Where, exactly, are my 5000?

Friday, August 04, 2006

Comcast is no longer sweet

I learned last week that Comcast Cable is making a deal with Time Warner to transfer control of the cable in this area. This means that I will now have to put up with the crappy service of a company that actually thought it was a good idea to purchase AOL when they lost 976,000 customers last quarter (thats the actual number). Goodie. The whole point of me getting cable internet was to get away from the parasitic software AOL provides and get faster internet. I can guarantee that it will slow down after the transfer.

Gar! Hippies!

Wednesday, August 02, 2006

For the first time in two years, I am on the brink of entering college (....again). Brando and I went to the local college here to apply for fall classes and I realized that I needed to check with Oklahoma Christian to see if my transcript request went through. Ive sent three. I call up the registrar, ask about my transcript, and get the response:

"We have no record of a transcript request."

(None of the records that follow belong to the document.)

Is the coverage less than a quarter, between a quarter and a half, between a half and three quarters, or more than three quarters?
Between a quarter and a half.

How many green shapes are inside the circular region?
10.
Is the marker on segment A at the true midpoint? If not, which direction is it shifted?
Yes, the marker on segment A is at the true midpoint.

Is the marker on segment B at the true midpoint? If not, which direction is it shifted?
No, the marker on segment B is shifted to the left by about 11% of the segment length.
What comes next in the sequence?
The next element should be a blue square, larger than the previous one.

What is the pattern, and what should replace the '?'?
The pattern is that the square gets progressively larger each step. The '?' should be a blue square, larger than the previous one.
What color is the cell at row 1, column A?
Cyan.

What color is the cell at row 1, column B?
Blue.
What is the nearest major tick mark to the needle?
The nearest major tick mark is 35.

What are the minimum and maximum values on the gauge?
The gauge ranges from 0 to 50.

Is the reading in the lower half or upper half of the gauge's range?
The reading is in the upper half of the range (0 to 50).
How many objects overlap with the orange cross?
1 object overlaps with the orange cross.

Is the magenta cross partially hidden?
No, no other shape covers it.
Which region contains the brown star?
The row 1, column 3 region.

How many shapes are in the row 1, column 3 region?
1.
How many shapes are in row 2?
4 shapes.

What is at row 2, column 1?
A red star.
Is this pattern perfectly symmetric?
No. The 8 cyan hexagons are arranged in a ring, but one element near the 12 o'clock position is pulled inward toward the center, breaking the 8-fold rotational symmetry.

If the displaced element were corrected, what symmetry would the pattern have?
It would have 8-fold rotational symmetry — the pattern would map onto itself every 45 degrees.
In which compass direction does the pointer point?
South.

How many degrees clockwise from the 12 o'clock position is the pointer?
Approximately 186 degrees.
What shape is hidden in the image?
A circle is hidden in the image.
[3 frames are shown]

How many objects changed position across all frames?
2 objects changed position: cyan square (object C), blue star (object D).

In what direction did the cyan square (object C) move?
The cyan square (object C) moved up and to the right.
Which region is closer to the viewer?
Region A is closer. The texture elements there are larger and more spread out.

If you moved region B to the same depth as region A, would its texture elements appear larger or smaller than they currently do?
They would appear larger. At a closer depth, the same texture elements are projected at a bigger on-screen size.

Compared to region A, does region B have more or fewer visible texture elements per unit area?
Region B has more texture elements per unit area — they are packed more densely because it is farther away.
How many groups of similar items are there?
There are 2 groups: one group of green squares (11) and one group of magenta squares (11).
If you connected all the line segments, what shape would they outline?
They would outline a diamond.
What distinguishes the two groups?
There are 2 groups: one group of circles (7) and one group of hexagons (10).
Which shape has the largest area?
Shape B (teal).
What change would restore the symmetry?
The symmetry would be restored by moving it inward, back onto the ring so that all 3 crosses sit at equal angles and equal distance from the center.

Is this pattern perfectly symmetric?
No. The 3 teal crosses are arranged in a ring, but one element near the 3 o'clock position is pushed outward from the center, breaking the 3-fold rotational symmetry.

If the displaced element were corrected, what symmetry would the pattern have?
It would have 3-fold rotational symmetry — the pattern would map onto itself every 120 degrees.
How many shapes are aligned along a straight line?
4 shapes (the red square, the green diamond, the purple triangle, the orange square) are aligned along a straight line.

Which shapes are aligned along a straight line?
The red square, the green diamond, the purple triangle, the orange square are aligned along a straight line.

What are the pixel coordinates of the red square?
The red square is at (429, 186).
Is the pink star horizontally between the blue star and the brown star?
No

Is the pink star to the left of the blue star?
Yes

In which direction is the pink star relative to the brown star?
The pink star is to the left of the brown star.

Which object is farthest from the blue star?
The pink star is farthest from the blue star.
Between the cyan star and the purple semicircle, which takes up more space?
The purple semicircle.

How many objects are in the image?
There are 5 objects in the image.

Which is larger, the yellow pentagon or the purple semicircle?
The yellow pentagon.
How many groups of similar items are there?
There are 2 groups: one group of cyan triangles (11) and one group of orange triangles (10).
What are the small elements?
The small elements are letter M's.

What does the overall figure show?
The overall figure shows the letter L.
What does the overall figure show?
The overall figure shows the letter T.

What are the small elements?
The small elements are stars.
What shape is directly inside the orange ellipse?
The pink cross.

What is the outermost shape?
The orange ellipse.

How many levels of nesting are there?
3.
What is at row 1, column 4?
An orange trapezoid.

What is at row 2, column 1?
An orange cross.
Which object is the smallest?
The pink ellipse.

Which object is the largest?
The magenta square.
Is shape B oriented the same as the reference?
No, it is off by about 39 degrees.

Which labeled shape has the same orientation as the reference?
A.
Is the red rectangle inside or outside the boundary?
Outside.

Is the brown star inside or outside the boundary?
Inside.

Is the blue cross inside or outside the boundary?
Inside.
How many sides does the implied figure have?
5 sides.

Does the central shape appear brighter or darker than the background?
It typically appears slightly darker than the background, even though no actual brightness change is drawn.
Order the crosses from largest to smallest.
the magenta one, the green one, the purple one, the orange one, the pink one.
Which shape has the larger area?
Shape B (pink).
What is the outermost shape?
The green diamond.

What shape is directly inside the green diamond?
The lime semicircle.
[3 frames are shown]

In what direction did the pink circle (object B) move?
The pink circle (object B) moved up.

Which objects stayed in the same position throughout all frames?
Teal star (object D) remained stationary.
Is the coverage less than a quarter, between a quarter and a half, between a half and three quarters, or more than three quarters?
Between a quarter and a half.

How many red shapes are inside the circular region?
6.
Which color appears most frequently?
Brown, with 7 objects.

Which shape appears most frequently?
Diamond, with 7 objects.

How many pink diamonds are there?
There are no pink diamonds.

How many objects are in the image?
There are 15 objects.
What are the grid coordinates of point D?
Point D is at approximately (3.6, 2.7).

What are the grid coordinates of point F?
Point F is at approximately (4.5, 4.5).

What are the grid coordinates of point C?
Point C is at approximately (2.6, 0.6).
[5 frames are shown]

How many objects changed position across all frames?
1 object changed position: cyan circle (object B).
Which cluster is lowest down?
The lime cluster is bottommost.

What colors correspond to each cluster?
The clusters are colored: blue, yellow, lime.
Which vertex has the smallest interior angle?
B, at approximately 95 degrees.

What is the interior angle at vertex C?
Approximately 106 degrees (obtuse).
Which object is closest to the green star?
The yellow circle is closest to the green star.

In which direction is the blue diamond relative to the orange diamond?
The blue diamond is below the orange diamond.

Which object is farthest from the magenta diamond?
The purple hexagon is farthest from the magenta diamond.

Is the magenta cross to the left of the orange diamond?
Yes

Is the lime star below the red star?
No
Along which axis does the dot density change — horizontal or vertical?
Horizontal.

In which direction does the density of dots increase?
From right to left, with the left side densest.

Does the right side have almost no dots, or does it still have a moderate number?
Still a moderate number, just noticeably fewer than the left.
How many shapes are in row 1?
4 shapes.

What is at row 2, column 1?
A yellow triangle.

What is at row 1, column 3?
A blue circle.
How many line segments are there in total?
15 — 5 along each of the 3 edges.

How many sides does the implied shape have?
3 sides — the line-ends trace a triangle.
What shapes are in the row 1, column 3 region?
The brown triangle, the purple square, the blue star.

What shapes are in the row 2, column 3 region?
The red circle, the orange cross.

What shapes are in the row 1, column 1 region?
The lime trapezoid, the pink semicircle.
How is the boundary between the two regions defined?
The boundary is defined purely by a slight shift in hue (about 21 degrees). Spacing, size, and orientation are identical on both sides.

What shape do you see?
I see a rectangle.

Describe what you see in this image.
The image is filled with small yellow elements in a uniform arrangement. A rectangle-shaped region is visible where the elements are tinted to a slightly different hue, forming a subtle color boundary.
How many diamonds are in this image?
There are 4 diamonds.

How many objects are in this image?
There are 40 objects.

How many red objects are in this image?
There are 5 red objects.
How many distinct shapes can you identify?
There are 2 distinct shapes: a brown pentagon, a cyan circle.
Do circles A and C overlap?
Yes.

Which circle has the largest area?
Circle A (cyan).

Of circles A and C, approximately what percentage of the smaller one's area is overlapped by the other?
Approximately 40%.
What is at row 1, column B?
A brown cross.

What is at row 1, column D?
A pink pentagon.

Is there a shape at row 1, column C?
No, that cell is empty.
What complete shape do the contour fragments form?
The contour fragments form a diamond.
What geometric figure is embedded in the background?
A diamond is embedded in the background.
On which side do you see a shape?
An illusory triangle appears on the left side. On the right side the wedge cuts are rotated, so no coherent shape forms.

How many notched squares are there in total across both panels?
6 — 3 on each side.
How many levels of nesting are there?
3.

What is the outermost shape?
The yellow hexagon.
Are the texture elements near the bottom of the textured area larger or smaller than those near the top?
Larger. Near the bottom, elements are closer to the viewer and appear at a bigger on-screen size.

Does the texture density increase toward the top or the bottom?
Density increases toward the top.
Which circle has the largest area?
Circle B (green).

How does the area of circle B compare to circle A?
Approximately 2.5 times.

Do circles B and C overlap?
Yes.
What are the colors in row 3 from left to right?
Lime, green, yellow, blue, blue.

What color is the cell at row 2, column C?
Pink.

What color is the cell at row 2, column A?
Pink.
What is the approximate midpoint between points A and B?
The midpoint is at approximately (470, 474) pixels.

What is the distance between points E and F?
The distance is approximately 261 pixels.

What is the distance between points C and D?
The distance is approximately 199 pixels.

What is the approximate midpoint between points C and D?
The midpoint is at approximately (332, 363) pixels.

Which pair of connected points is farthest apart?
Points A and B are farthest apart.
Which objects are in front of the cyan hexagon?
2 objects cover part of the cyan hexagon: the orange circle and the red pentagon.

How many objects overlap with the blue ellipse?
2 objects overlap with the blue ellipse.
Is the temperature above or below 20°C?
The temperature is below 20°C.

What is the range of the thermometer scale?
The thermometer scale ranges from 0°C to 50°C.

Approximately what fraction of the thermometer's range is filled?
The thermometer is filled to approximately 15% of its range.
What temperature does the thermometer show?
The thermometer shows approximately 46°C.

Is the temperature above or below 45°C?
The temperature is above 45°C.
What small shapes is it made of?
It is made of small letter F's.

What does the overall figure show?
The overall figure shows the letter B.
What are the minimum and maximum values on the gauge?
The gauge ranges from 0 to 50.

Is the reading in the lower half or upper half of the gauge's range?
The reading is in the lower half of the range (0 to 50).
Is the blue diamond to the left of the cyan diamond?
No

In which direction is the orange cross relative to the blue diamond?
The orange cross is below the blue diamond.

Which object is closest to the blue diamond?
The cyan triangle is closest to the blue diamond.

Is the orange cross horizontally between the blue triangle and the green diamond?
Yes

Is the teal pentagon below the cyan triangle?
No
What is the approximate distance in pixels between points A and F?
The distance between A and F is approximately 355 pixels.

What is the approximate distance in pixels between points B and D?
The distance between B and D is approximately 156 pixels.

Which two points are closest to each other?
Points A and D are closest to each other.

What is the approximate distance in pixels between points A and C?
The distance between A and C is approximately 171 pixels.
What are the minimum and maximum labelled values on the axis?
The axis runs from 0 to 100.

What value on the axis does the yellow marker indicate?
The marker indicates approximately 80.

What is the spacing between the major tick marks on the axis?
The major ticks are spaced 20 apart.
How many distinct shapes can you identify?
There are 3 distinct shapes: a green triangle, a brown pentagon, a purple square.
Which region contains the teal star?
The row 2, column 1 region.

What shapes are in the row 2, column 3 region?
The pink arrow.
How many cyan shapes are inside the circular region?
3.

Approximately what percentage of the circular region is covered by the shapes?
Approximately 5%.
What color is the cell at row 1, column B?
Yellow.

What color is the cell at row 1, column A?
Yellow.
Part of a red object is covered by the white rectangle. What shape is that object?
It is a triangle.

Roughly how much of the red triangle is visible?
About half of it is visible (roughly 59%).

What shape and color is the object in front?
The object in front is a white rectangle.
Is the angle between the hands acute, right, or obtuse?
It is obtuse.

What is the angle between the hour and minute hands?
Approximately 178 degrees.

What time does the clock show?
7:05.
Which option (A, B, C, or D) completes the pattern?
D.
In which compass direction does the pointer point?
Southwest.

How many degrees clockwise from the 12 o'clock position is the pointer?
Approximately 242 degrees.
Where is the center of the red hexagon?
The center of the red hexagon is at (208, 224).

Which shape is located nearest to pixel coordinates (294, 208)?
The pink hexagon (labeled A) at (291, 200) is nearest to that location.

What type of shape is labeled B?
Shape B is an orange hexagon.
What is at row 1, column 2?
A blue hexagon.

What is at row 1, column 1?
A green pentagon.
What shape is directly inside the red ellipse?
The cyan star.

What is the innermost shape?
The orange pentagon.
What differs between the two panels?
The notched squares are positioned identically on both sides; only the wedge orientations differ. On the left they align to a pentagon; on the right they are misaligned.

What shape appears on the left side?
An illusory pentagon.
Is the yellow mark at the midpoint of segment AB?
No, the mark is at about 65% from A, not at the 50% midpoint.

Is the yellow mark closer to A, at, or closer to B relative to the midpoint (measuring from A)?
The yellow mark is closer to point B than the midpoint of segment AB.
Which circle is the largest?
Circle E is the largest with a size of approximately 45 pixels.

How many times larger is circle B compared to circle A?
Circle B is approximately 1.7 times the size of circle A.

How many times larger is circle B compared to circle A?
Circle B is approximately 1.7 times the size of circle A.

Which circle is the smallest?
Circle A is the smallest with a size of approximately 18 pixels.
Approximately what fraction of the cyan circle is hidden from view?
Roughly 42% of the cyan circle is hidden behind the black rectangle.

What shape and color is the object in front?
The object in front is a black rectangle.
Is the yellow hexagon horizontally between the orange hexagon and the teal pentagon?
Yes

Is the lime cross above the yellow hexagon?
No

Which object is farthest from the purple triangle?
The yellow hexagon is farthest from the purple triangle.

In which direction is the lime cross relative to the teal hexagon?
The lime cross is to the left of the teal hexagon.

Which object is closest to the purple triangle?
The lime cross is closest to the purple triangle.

IM GOING TO DRIVE UP TO OKLAHOMA AND GO BALLISTIC! Ive sent THREE! Thats more braincells than the entire state of Oklahoma combined can come up with to get me my FREAKIN TRANSCRIPT!

So I decided Ill forget I ever went there (a wise choice) and start over as a basic freshman. I was little worried--namely, I havent been in school in two years and yada yada--and Brando pointed out that we were by far the biggest guys we saw on the campus, three years older than the freshmen, have more experience, more facial hair, more brains, and more guns. Nothing to worry about. hyuk hyuk.